Being painfully bored, I was greatly relieved when Marsha called and said that some of the kids from school were getting together to hang out, drive around Westerville and see if we could have some fun without getting in trouble.
She wanted to use my 1962 Chevy Impala because it was big enough to seat seven people.
I agreed.
We had a great time, but we did start running out of things to do, so we headed off to an area of our community where all the rich people lived. The locals usually did this because we wanted to drive by their houses and talk about what brats they were.
Suddenly Marsha suggested that Carol, who was with us and was about to get her driver’s license, take the wheel and try her luck. As unbelievable as it may sound now, in a moment of sanity, we all thought it was a great idea on that day.
Carol got in the car and the first thing she did was put it in reverse and back my automobile into a deep ditch.
We spent the next twenty minutes trying to get out of the predicament. Then Marsha noticed we were across the street from one of our friends from school, so she walked down the long drive to try to get some assistance. While she was gone, miraculously, we were able to wiggle the car out of the ditch, so by the time she returned with her friend the problem was solved.
As I looked up, there was the girl from the house down the long driveway, standing there, wearing a bikini. It was my first bikini.
Normally Ohio people wear clothing–similar to the reason that bears have fur–for protection, warmth and of course, modesty. But there before me was a bikini, displaying its fruit like a bowl full of cherries.
I don’t know why it shocked me so much. Perhaps I had never been that close to breasts that didn’t belong to my mother. I tried not to stare, and of course, when you try not to do something, it becomes even more obvious that you’re doing it.
She was dressed in a bikini because she had a swimming pool, which normally would have caused us to make fun of her, but since she was wearing a bikini, I reconsidered.
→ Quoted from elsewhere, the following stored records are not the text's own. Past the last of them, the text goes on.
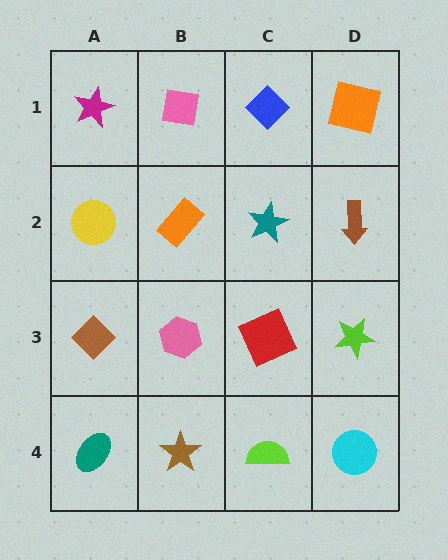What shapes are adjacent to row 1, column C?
A teal star (row 2, column C), a pink square (row 1, column B), an orange square (row 1, column D).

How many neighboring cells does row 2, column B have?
4.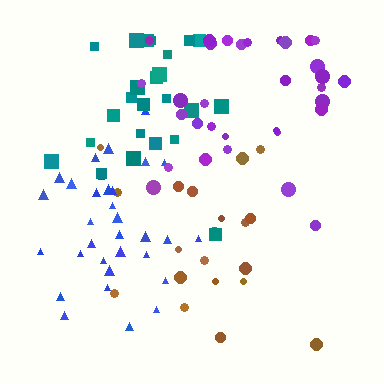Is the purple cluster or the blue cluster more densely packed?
Blue.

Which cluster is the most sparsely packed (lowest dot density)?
Brown.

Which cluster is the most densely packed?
Blue.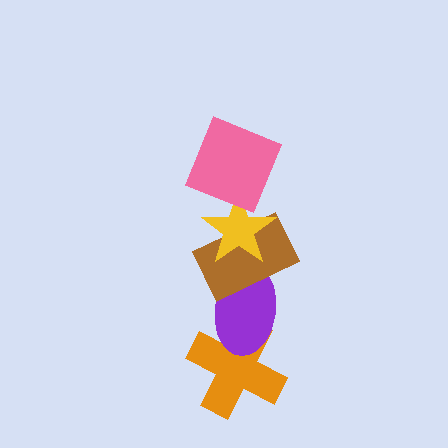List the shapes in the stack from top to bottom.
From top to bottom: the pink square, the yellow star, the brown rectangle, the purple ellipse, the orange cross.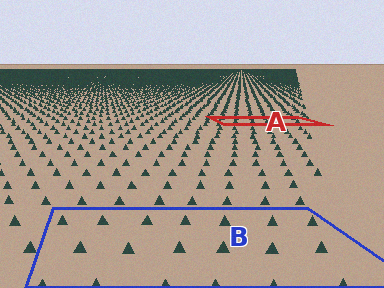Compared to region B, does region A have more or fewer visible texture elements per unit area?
Region A has more texture elements per unit area — they are packed more densely because it is farther away.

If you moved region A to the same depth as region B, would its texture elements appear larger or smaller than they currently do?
They would appear larger. At a closer depth, the same texture elements are projected at a bigger on-screen size.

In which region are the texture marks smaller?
The texture marks are smaller in region A, because it is farther away.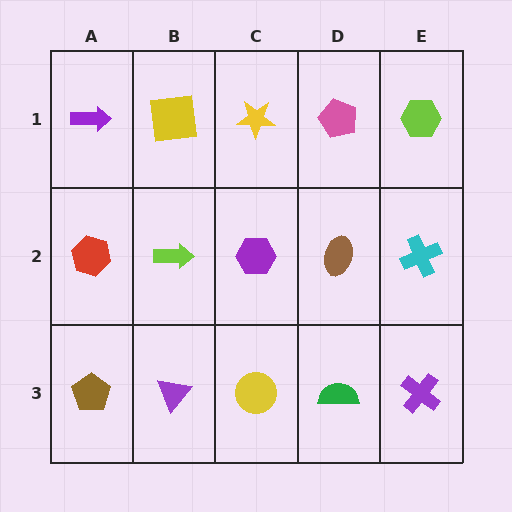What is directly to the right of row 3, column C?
A green semicircle.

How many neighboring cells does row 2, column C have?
4.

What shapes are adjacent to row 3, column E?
A cyan cross (row 2, column E), a green semicircle (row 3, column D).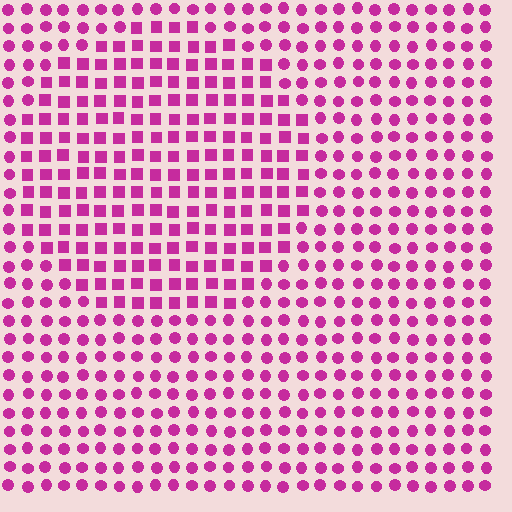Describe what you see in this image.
The image is filled with small magenta elements arranged in a uniform grid. A circle-shaped region contains squares, while the surrounding area contains circles. The boundary is defined purely by the change in element shape.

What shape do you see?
I see a circle.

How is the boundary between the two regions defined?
The boundary is defined by a change in element shape: squares inside vs. circles outside. All elements share the same color and spacing.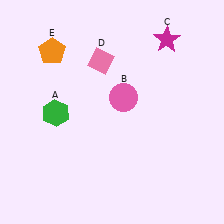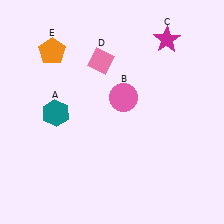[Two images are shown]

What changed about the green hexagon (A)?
In Image 1, A is green. In Image 2, it changed to teal.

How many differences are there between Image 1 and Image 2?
There is 1 difference between the two images.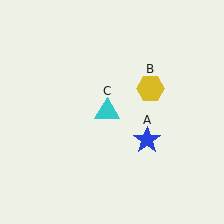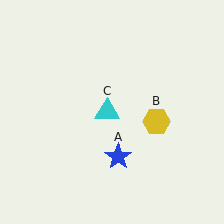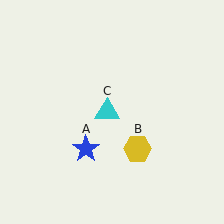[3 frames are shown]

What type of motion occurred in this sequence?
The blue star (object A), yellow hexagon (object B) rotated clockwise around the center of the scene.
She was the same girl who believed the Easter bunny lived at her house, and who sat next to me in biology class like a timid lump of nothing.
But today she was a bikini.
We didn’t stay long, but all the way back to town I was thinking about the sight. I thought about it all that night. I woke up the next morning thinking about my first bikini.
So later that afternoon, I called the bikini girl on the phone and I asked her out on a date. I realized that some of my friends would ridicule me because they had characterized her as a rich weirdo, but I didn’t care. I was driven by a higher force–certainly not as high as the heavens, but floating somewhere above the earth.
I learned that day that romance needs more than love. It requires lust.
And lust has a very brief lifespan without love.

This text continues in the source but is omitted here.